Daneben macht Eon auch "frustrierte Aufwendungen" geltend: Weil die Regierung noch im Jahr vor dem Atomausstieg eine Laufzeitverlängerung durchgesetzt habe, seien entsprechende Investitionen in die Sicherheit der Werke getätigt worden. Die "abrupte Kehrtwende" habe zu einer Entwertung dieser Investitionen "auf höchstem Niveau" geführt, heißt es in der Beschwerde. Der beschleunigte Ausstieg aus der Atomenergie verursache auch zusätzliche Nachbetriebskosten, zum Beispiel für den Bau neuer Castor-Behälter und den Zukauf von Ersatzstrom auf dem freien Markt. Insgesamt rechnet allein Eon mit acht Milliarden Euro Verlust.

Verfahren nimmt Fahrt auf

Das Bundesverfassungsgericht will die Beschwerde umgehend zur Stellungnahme verschicken. Adressaten seien die Bundesregierung, der Bundestag sowie 63 weitere Institutionen, vom Bundesverband der Deutschen Industrie bis hin zur Umweltschutzorganisation Greenpeace, heißt es in dem Bericht.

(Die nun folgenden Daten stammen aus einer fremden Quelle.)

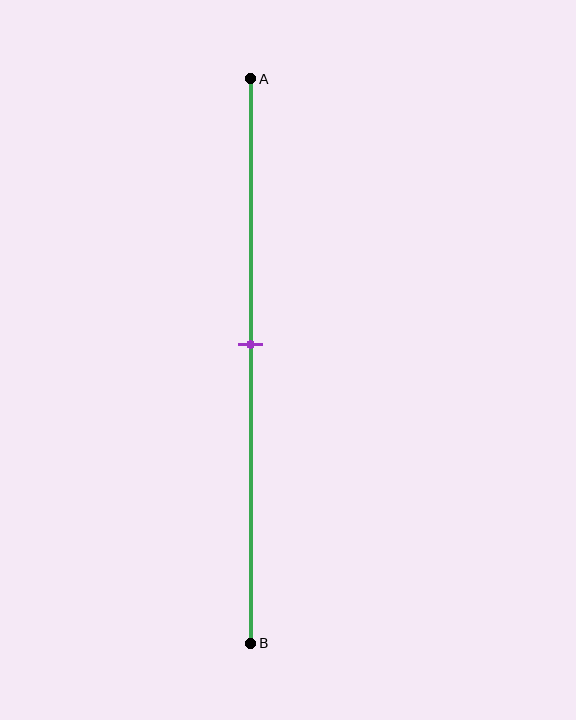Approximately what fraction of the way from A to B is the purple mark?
The purple mark is approximately 45% of the way from A to B.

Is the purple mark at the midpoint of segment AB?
Yes, the mark is approximately at the midpoint.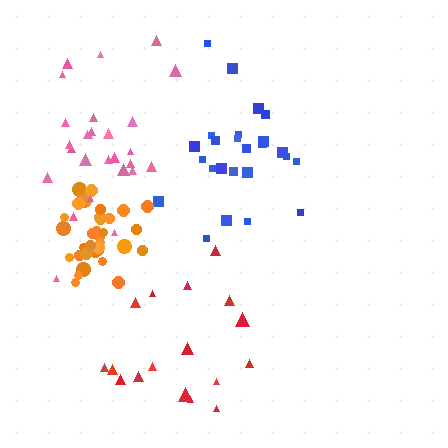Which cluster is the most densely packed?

Damit treibt Karlsruhe das Verfahren voran, das seit November anhängig ist: eine Verfassungsklage wegen "Enteignung". Juristisch argumentieren die Kernkraftwerksbetreiber, das Eigentumsrecht in Deutschland schütze nicht nur die Kraftwerke selbst, sondern auch die Betriebsgenehmigungen. Der plötzliche Kurswechsel ohne zwingenden Anlass in der Energiepolitik verstoße gegen den Vertrauensschutz und sei unverhältnismäßig.

Mit einem Urteil wird nicht vor der Bundestagswahl gerechnet. Erst nach der Entscheidung der Karlsruher Richter können Zivilgerichte sich mit den Schadensersatzforderungen befassen.